In 2012 the European Space Agency plans to launch the astrometry satellite GAIA, which will measure the positions and proper motions of a billion stars to unprecedented accuracy. One of the many goals of GAIA will be to map the velocity field of the Milky Way, because astronomers expect that ancient mergers will still be apparent as ‘streams’ of stars moving differently from others.

Sometime during this hierarchy of merging structures, the density of the gas got high enough for the first generation of stars to form. These are called Population III stars, and they were unlike anything we see today. Since the gas from which they formed was composed only of hydrogen and helium, with none of the heavier elements that were made by this generation of stars and incorporated into the next, these stars were much more massive. With masses between 100 and 1000 M , they became very hot, evolved quickly, generated heavier elements, blew much of their outer layers and much of the new elements away with strong stellar winds, and then very likely left behind a large population of black holes. The ultraviolet light emitted by these stars seems to have re-ionized much of the hydrogen in the universe, which had been neutral since decoupling. All of this happened between redshifts of 10 and 20, the epoch of re-ionization. This was the epoch of first light for galaxies, the first time that the expanding universe would have looked optically a bit like it does today, if there had been anyone there to observe it!

After re-ionization and the generation of heavier elements by the first stars, the continued expansion of the universe led galaxies to be more and more isolated from each other, and they became nurseries for one generation of new stars after another, each with a bit more of the heavier elements. Our Sun, whose age is about 5 billion years, was formed at a redshift between 0.3 and 0.4.

One of the puzzles in this scenario of hierarchical structure formation is the appearance of massive black holes in the centers of apparently all galaxies. Astrophysicists do not yet know whether these formed directly by the collapse of huge gas clouds as the baryonic matter was accumulating in the potential wells, or if they arose later by the growth and merger of intermediate-mass black holes left behind by Population III stars. The fact that galaxy evolution is dominated by mergers suggests that the LISA gravitational wave observatory (see the previous chapter) will have an abundance of black-hole mergers to study.

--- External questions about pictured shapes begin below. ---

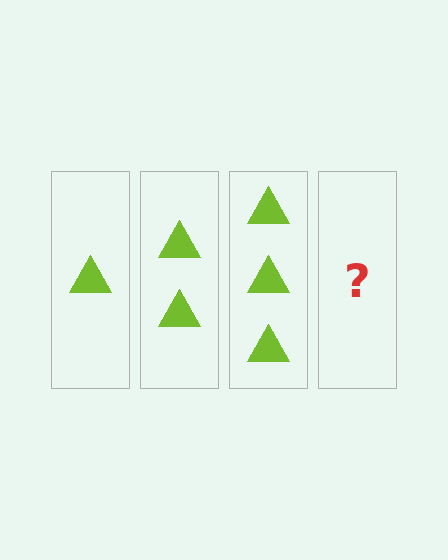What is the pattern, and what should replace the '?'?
The pattern is that each step adds one more triangle. The '?' should be 4 triangles.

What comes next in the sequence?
The next element should be 4 triangles.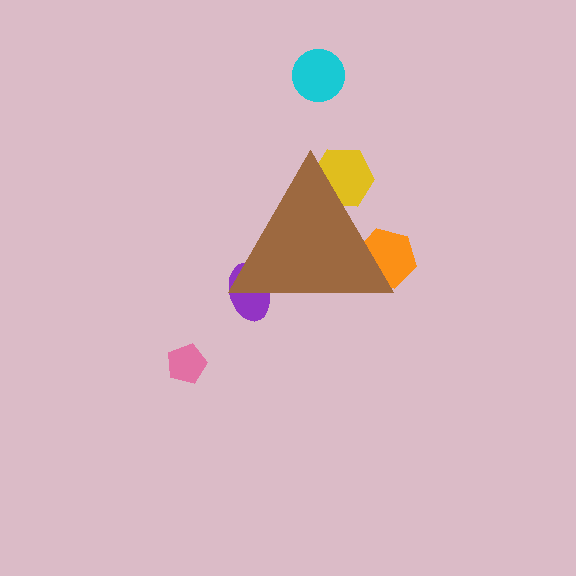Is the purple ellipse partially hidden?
Yes, the purple ellipse is partially hidden behind the brown triangle.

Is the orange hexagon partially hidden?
Yes, the orange hexagon is partially hidden behind the brown triangle.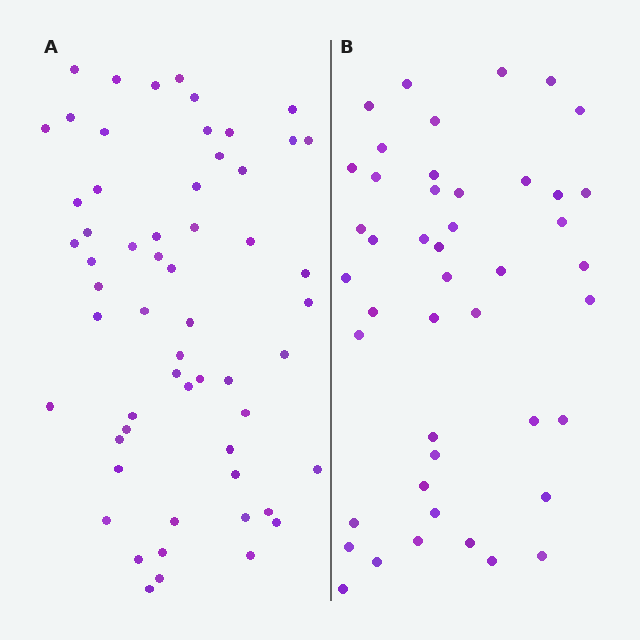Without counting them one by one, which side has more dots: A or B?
Region A (the left region) has more dots.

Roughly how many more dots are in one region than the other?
Region A has approximately 15 more dots than region B.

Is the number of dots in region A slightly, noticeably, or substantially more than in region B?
Region A has noticeably more, but not dramatically so. The ratio is roughly 1.3 to 1.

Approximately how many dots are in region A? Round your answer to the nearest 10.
About 60 dots. (The exact count is 58, which rounds to 60.)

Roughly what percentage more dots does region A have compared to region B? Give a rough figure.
About 30% more.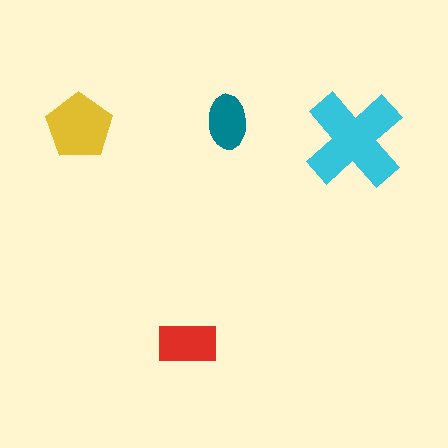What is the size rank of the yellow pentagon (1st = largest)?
2nd.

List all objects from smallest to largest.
The teal ellipse, the red rectangle, the yellow pentagon, the cyan cross.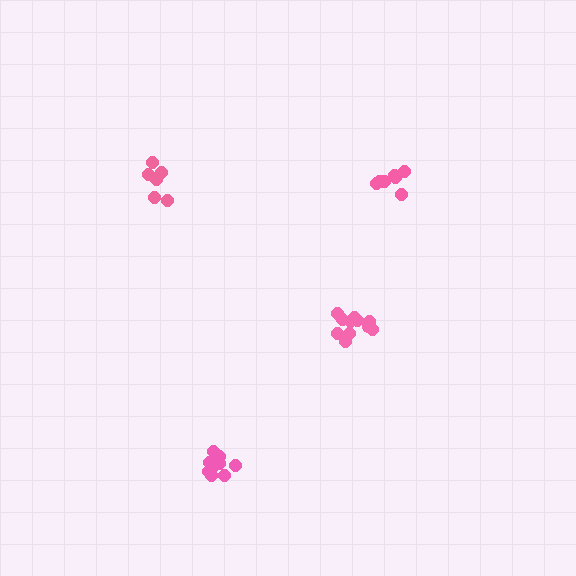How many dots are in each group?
Group 1: 6 dots, Group 2: 12 dots, Group 3: 10 dots, Group 4: 7 dots (35 total).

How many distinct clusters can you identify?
There are 4 distinct clusters.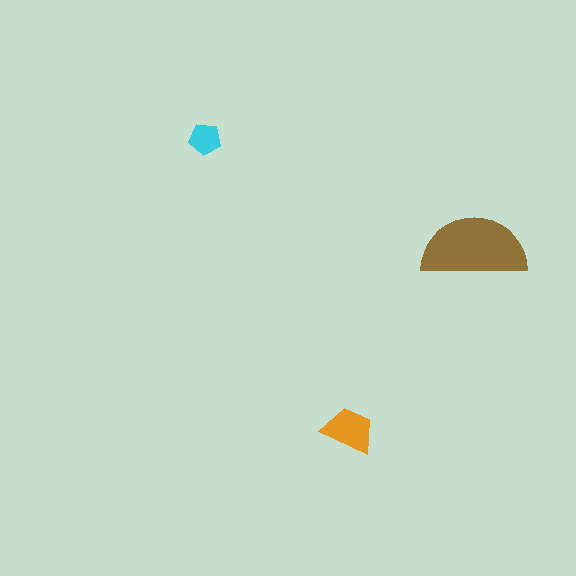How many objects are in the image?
There are 3 objects in the image.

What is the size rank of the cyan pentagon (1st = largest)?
3rd.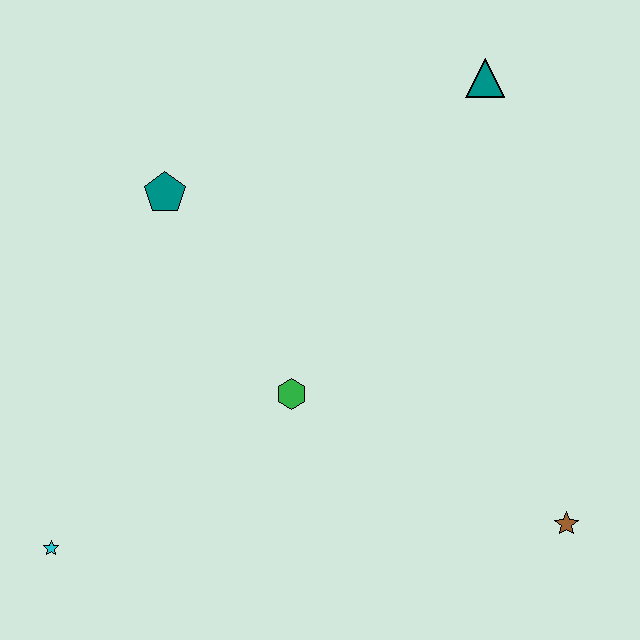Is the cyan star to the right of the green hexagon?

Although physicists do not know what kinds of particles (or indeed, more massive structures like black holes) might make up the dark matter, and although the dark matter emits no electromagnetic radiation, it is possible to make indirect observations of it. One way it shows itself is in the rotation curves of spiral galaxies: in the outer regions of spirals the orbital speeds of gas and stars are much greater than could be accounted for by the gravitational pull of the visible stars. Indeed, observations suggest that in most spiral galaxies the total mass of the galaxy inside a given radius continues to increase linearly with radius even well outside the visible limits of the galaxy. This is the footprint of the dark matter density concentration within which the galaxy formed. The other way of getting indirect evidence for dark matter is through gravitational lensing. Astronomers have many images like Fig. 11.8, as we discussed in the previous chapter. Both of these methods involve essentially using gravity to ‘weigh’ the dark matter.